I just wanted to voice in this public space that I am loving this new HBO show, so much. It’s about a married couple in LA, and their friends, their kids, their relationship. Seems simple, right? Perhaps too simple? But like any good show: the world is perhaps familiar, but the TONE, the SPECIFICS, the weird ways in which the characters express themselves, the worlds they find themselves in, all of these choices make the show explode with humor and sadness and grit. It’s arresting to watch it now, as I am not yet married — there are moments when the show makes me want to run screaming away, find celibacy in a cave somewhere forever. But ultimately, it makes me sort of long for the complications that marriage brings. It makes me want to feel the sort of love and connection and need to protect and provide for and fight for that I think comes from having kids. It’s about the future. It’s about love being tested by time, and what happens when two people continue to Grow Up way into their adulthoods. Grown ups CAN play dodgeball and make new friends and accidentally drink mushroom tea. You get older, it gets harder, but it gets better, and life never stops surprising you. BRING IT, LIFE! IF YOU COULD ALSO BRING A DODGEBALL THAT WOULD BE GREAT!

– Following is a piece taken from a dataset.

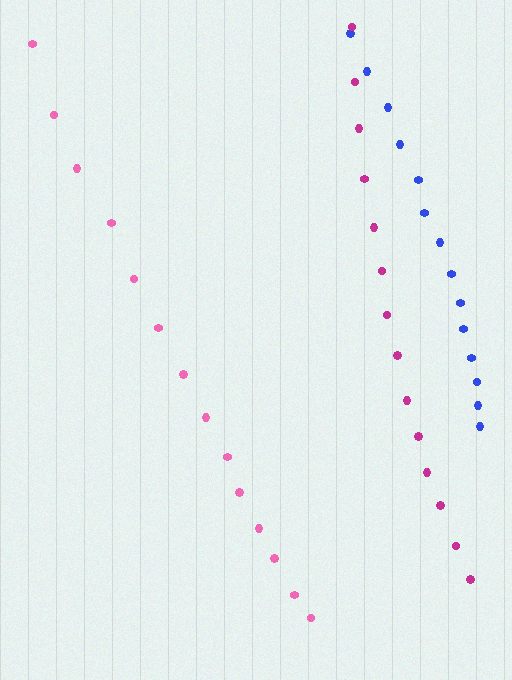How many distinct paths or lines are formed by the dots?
There are 3 distinct paths.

I had the pleasure of attending the Jane the Virgin premiere last night with my buddy and fellow tvwright (noun: a playwright who also writes for TV, I just decided) Chris Pena. It’s a new CW show about a girl, a virgin, who, through a bizarre series of events, scored with awesome score and narrated by hilarious narration, accidentally gets inseminated at her gyno. If it sounds insane, it’s because it is, but in a good way. It’s modeled after a telenovela, is aware of its form, and it is, to my MOST GREAT PLEASURE, straight up chock full of whimsy. I love whimsy. I love when whimsy knows that it’s whimsical. Call me simple or nuts, I just do. I especially love seeing it on TV, and even more especially love when its grounded in truthful and likable characters. I also had the pleasure of meeting a few of the lady actors:
These are not seasoned, jaded TV stars. These are actors who are happy and gracious grateful to be there, who are stoked to be a part of a show that’s innovative and re-energizing its network. Reminded me very much of the cast of Switched. TV, I LOVE YOU SO MUCH RIGHT NOW! I’m definitely going to keep watching this show, as should You.